The query function #

Finally, the real meat of this weekend project, the main script that calls all the other ones and actually initializes the database into an OpneAI call. Thankfully, it’s also quite short, even though a tad overengineered - I got carried away with some TDD ideas!

# langchain_ask.py

import os
from langchain.chains import RetrievalQA
from langchain.vectorstores import Chroma
from langchain_community.chat_models import ChatOpenAI
from langchain.embeddings.openai import OpenAIEmbeddings
from createchroma import initialize_chroma_db
from scraper import scrape_links_and_save
from download_page_content import extract_htb_data
import warnings  # Import the warnings module

# Suppress all warnings
warnings.filterwarnings("ignore")



def initialize_chat_model(model_name: str = "gpt-4-turbo", temperature: float = 0.8):
    return ChatOpenAI(model_name=model_name, temperature=temperature)


def initialize_embeddings():
    return OpenAIEmbeddings()

def load_chroma_db(persist_directory: str = "data", collection_name: str = "htb_small_db"):

    embeddings = initialize_embeddings()
    return Chroma(persist_directory=persist_directory,
                  embedding_function=embeddings,
                  collection_name=collection_name)


def get_user_query():
    return input("Please enter your query: ")


def execute_query(chroma_db, llm, query: str):

    tagged_docs = chroma_db.get(where={"tag": "htb_small"})

    if tagged_docs:
        chain = RetrievalQA.from_chain_type(llm=llm,
                                            chain_type="stuff",
                                            retriever=chroma_db.as_retriever())
        response = chain(query)
        return response['result']
    else:
        return "No documents found in the collection."
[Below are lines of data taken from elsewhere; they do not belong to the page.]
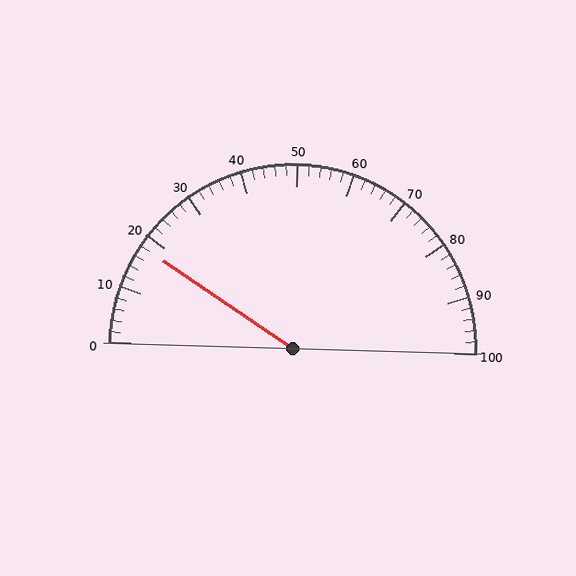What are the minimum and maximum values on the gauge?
The gauge ranges from 0 to 100.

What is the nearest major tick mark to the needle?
The nearest major tick mark is 20.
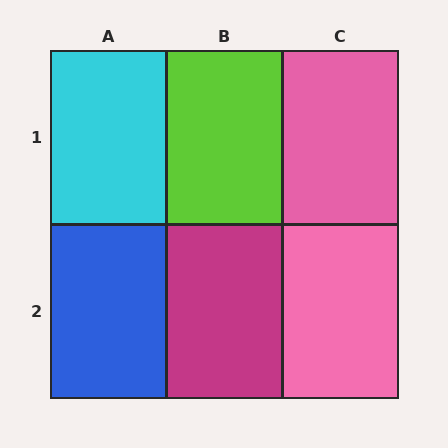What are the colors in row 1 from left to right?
Cyan, lime, pink.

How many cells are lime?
1 cell is lime.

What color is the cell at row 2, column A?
Blue.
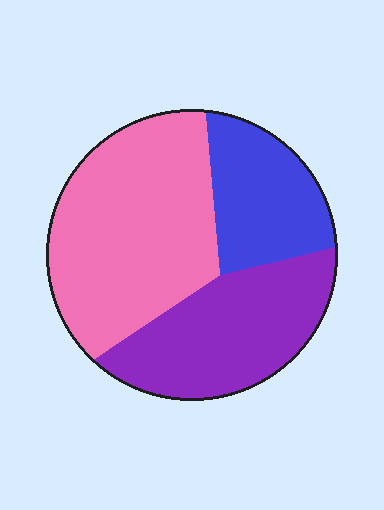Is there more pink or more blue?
Pink.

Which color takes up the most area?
Pink, at roughly 45%.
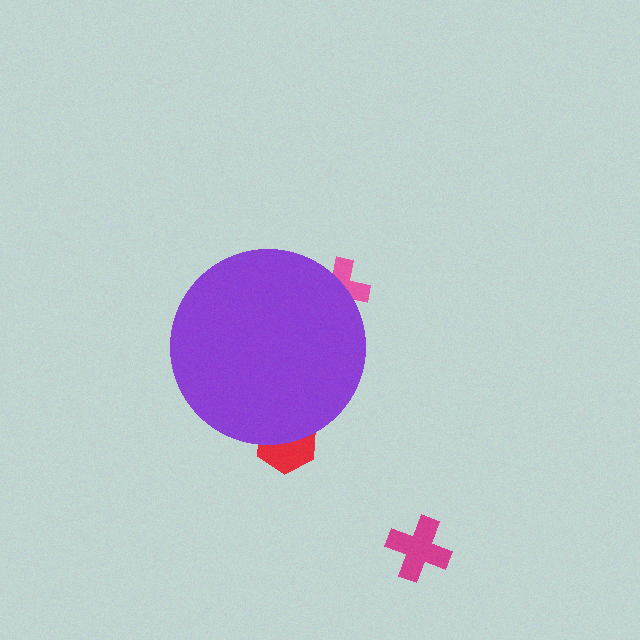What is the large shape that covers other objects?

def check_data_folder(folder_path: str = "data") -> bool:

    if os.path.exists(folder_path) and os.listdir(folder_path):
        return True
    return False


def main():

    if not check_data_folder():
        print("Data folder is empty")
        print("Generating links to scrape...")
        scrape_links_and_save()
        print("Downloading page contents...")
        extract_htb_data()
        print("Creating DB...")
        chroma_db = initialize_chroma_db("data/htbtext.txt", "data", "htb_small_db")
        print("Chroma DB created successfully.")
    

    llm = initialize_chat_model()
    chroma_db = load_chroma_db()
    user_query = get_user_query()
    query = "Answer questions based on the document you have received. " + user_query



    response = execute_query(chroma_db, llm, query)
    print(response)


if __name__ == "__main__":
    main()

The first time the script is execture, it will automatically create the chroma DB and download the files required to build it, which can take a few minutes, although the actual sizes of both the writeups file and the chromaDB are quite small at 50-60 MBs.

Once everything is set up, the script can be executed and will ask for user input. I’ve found it very cooperative even when it came to sensitive queries, and below is just a mild example:

Hooray!

Applications #

Besides the tinkering aspect of this and exploring LLM libraries and technologies, I think this has some use for infosec people too. It can be used as a creativity tool when you are stuck on a pentest, and I think it can be especially useful to people trying to get into the field that are learning and practicing HackTheBox and similar platforms. With something like this little tool, they are able to better query previous writeups and see what kind of challenges they can expect.

I am an optimist when it comes to LLMs, and I am looking forward to incorporating the lessons learned in this project into a larger one in the near future! I am thinking about creating an assistant that’s actually useful and non intrusive for high achiever.

In the meantime, gotta keep learning.